外国人労働者受け入れ拡大は亡国の政策、進む先は「国破れてブラック企業あり」Photo:Pool/gettyimages

日本の産業界が求める「新しい時代のおしん」

 岸田政権の「外国人労働者拡大」が「事実上の移民政策」などと批判を受けている。

 マスコミ各社の報道によれば、家族を帯同できる在留資格「特定技能2号」について、受け入れ拡大を検討しており、事実上、在留期限をなくす方向だという情報もある。

 選挙で「日本を守る」と絶叫した保守政党が公約でまったく触れていなかった話を、なぜここにきて急に持ち出したか。

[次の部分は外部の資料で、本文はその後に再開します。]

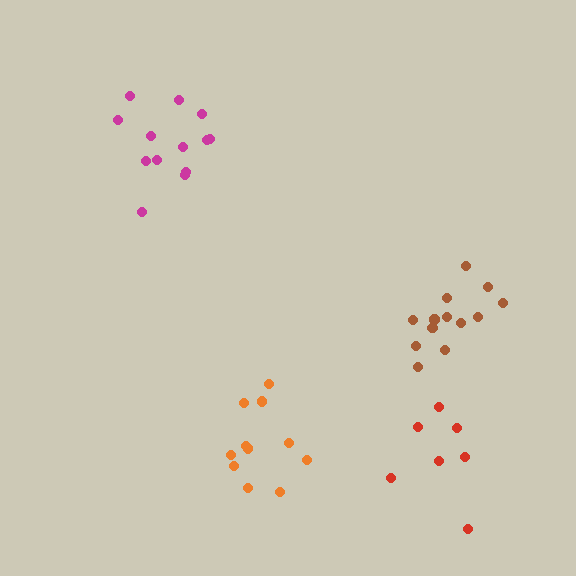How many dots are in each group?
Group 1: 13 dots, Group 2: 11 dots, Group 3: 13 dots, Group 4: 7 dots (44 total).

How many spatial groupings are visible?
There are 4 spatial groupings.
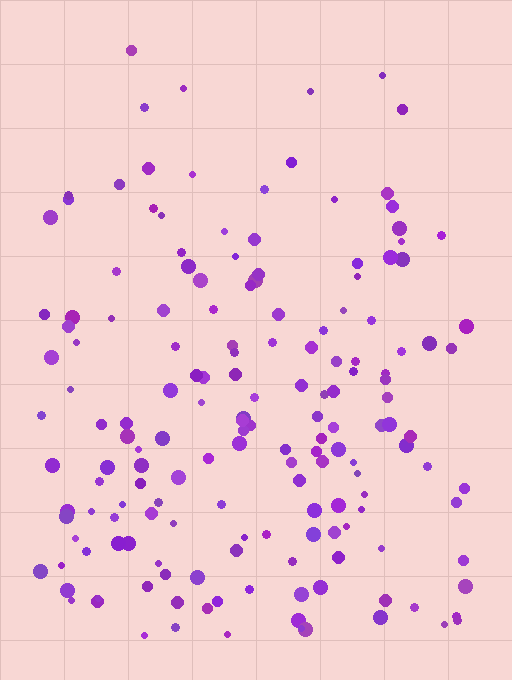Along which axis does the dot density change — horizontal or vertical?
Vertical.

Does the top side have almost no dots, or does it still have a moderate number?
Still a moderate number, just noticeably fewer than the bottom.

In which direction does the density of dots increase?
From top to bottom, with the bottom side densest.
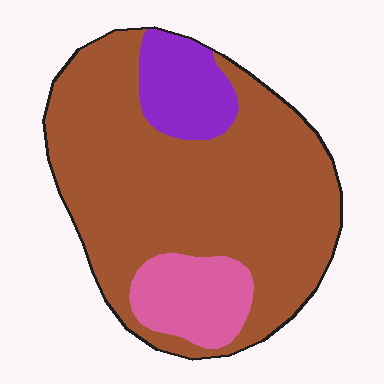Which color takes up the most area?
Brown, at roughly 75%.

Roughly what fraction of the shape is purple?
Purple takes up about one eighth (1/8) of the shape.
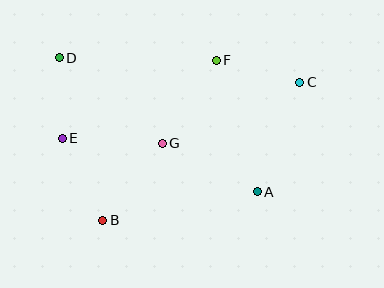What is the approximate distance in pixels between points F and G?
The distance between F and G is approximately 99 pixels.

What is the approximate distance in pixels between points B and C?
The distance between B and C is approximately 241 pixels.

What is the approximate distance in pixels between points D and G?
The distance between D and G is approximately 134 pixels.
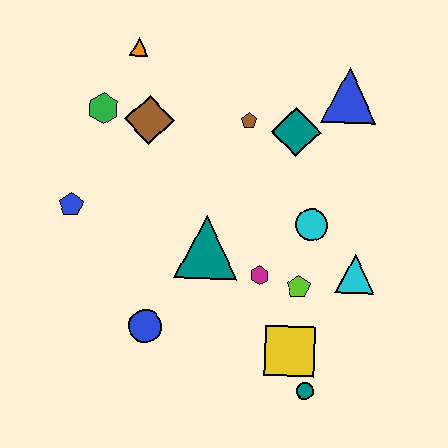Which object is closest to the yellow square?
The teal circle is closest to the yellow square.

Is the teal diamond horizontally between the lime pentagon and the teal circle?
No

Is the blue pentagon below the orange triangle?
Yes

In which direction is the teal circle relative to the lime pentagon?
The teal circle is below the lime pentagon.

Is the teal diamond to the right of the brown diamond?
Yes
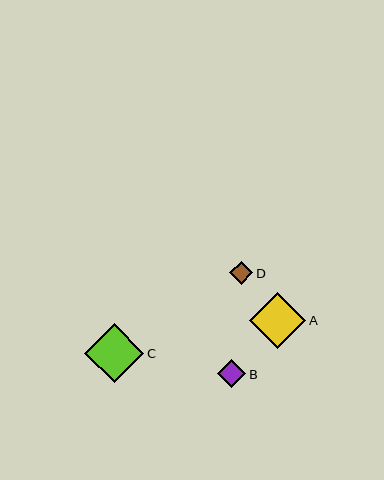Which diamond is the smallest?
Diamond D is the smallest with a size of approximately 23 pixels.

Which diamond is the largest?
Diamond C is the largest with a size of approximately 59 pixels.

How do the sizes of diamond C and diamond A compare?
Diamond C and diamond A are approximately the same size.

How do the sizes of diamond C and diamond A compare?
Diamond C and diamond A are approximately the same size.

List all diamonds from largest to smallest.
From largest to smallest: C, A, B, D.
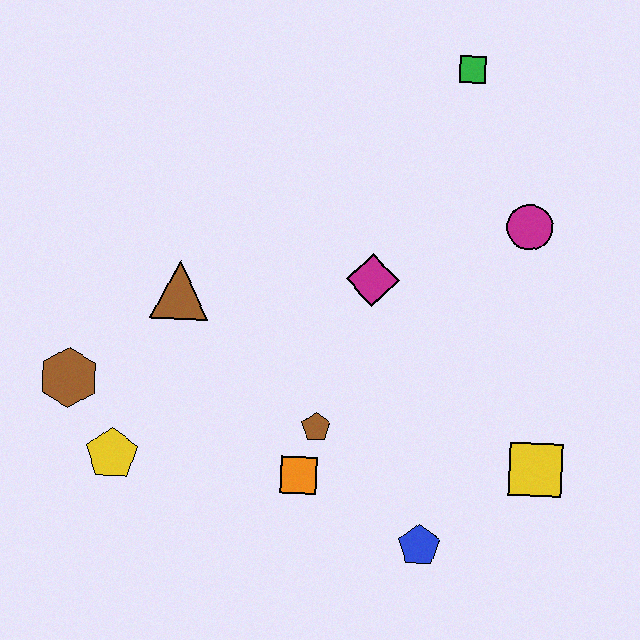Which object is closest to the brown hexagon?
The yellow pentagon is closest to the brown hexagon.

普通に考えれば、自民党勝利に貢献した産業界、中小企業経営者への「論功行賞」だ。

「外国人労働者を入れないと日本は人手不足でおしまいだ!」というノストラダムス的終末論が、人口が右肩上がりで増えていた高度経済成長期から唱えられていることからもわかるように、日本の人手不足は「労働者の絶対数が足りない」というわけではない。問題は、低賃金や重労働で敬遠される産業・業界で働きたいという日本人が減少しているという、「雇用ミスマッチ」だ。

 このような「低賃金重労働」がビジネスモデルに組み込まれた業界が、喉から手が出るほど欲しいのは、かつて日本中が涙したNHKの連続テレビ小説「おしん」の主人公のように、過酷な労働条件でも文句ひとつ言わずに働く「奴隷」のような労働者であることは言うまでもない。

 が、日本の若者にそれをやらせるのは難しい。ある程度、社会が豊かになったこともあって、「仕事があるだけありがたいと思え」というロジックが通用しない。安い賃金やきつい仕事だとすぐに辞めてしまう。おまけに、「仕事のやり甲斐」とか「それ、パワハラですよ」なんて、「おしん」なら口が裂けても言わないようなことを、平然と言い始めた。

 そこで、産業界が“新しい時代のおしん”として期待するのが、外国人労働者だ。

 日本の若者にとって、低賃金で将来設計ができない、夢が抱けないような産業・業界は、海の向こうから「おしん」をじゃんじゃん呼べばみんながハッピーになる。戦前、日本の若者から敬遠された炭鉱業でも、「労力の輸入」(読売新聞1917年9月14日)という名目で朝鮮人労働者の受け入れが進められたが、これとまったく同じ発想だ。

 厳しい言い方をすれば、日本の経営者は100年前からほとんど進歩していないということでもある。